Il focus iniziale: Brasile meridionale e Argentina
In questa prima fase, gli approfondimenti potranno riguardare in particolare il Brasile meridionale e l’Argentina, Paesi dove è forte la presenza di comunità venete e bellunesi e di reti associative e istituzionali potenzialmente utili allo sviluppo dell’iniziativa.

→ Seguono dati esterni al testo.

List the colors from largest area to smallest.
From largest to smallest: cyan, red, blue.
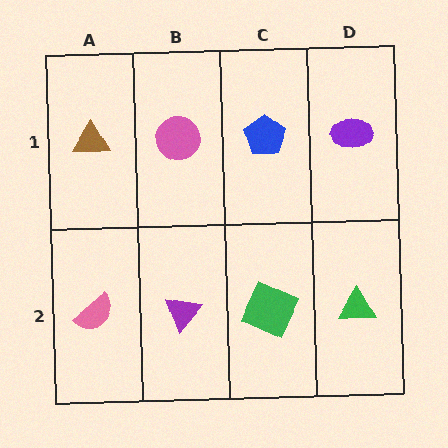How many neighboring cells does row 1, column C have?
3.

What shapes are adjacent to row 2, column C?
A blue pentagon (row 1, column C), a purple triangle (row 2, column B), a green triangle (row 2, column D).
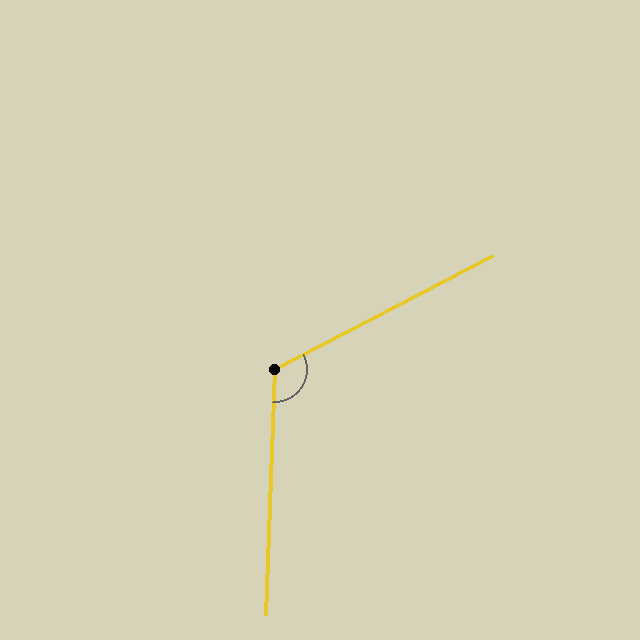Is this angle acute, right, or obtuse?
It is obtuse.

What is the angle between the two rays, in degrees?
Approximately 120 degrees.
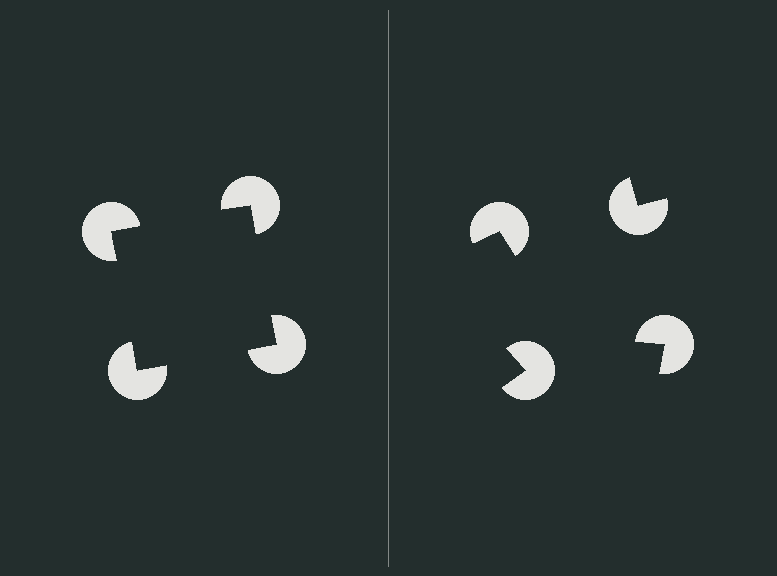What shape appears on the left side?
An illusory square.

Si tratta comunque di un’indicazione di partenza, che non determina una scelta definitiva o esclusiva rispetto ad altri possibili Paesi di provenienza.
I due canali del progetto
Il progetto potrà svilupparsi attraverso due canali distinti:
- un primo canale rivolto a infermieri già formati e interessati a un inserimento lavorativo nel Servizio Sanitario Regionale, sulla base dei titoli conseguiti all’estero e delle successive procedure di riconoscimento;
- un secondo canale, di natura universitario-formativa, per verificare — in collaborazione con l’Università di Padova ed eventuali atenei esteri — la praticabilità di percorsi integrati di prosecuzione o integrazione degli studi per studenti di infermieristica provenienti dall’estero.

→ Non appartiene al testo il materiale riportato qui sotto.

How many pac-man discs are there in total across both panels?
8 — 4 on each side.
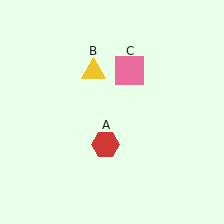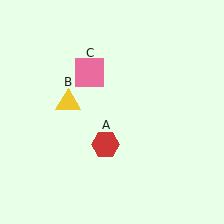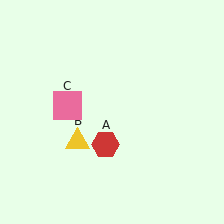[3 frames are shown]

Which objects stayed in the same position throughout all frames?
Red hexagon (object A) remained stationary.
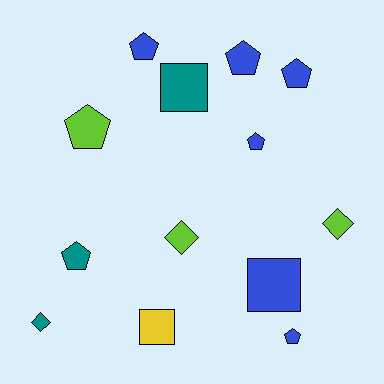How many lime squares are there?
There are no lime squares.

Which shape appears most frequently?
Pentagon, with 7 objects.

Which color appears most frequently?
Blue, with 6 objects.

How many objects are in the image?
There are 13 objects.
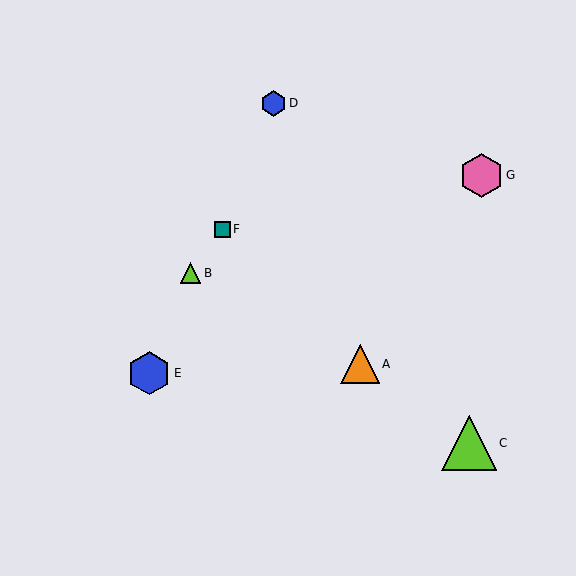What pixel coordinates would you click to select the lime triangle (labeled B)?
Click at (191, 273) to select the lime triangle B.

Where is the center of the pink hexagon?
The center of the pink hexagon is at (481, 175).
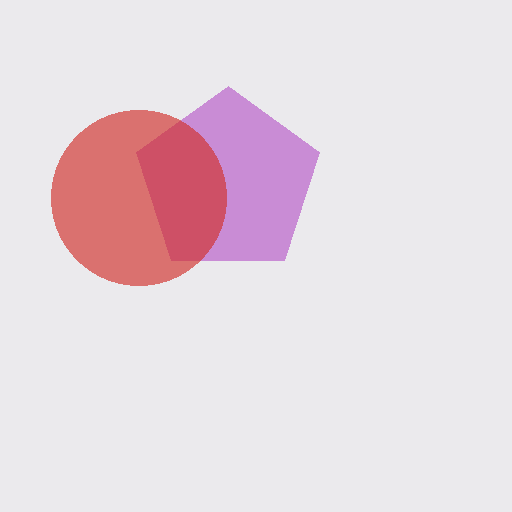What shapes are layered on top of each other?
The layered shapes are: a purple pentagon, a red circle.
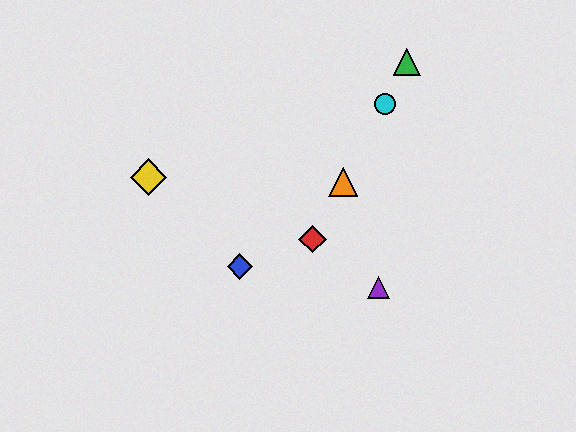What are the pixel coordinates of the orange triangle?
The orange triangle is at (343, 182).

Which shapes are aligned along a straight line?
The red diamond, the green triangle, the orange triangle, the cyan circle are aligned along a straight line.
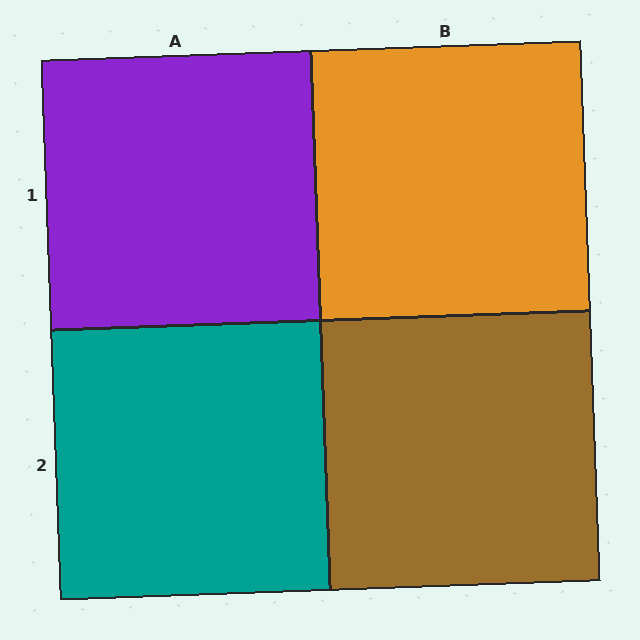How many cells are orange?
1 cell is orange.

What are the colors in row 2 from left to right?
Teal, brown.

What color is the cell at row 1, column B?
Orange.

Il commento dell’Assessore Gino Gerosa
Per l’Assessore Gerosa, l’inserimento di questo personale dovrà essere accompagnato da adeguate misure di formazione linguistica, affiancamento clinico-organizzativo, tutoraggio e monitoraggio, tenendo conto anche degli effetti sulla comunità professionale locale e sul personale già in servizio.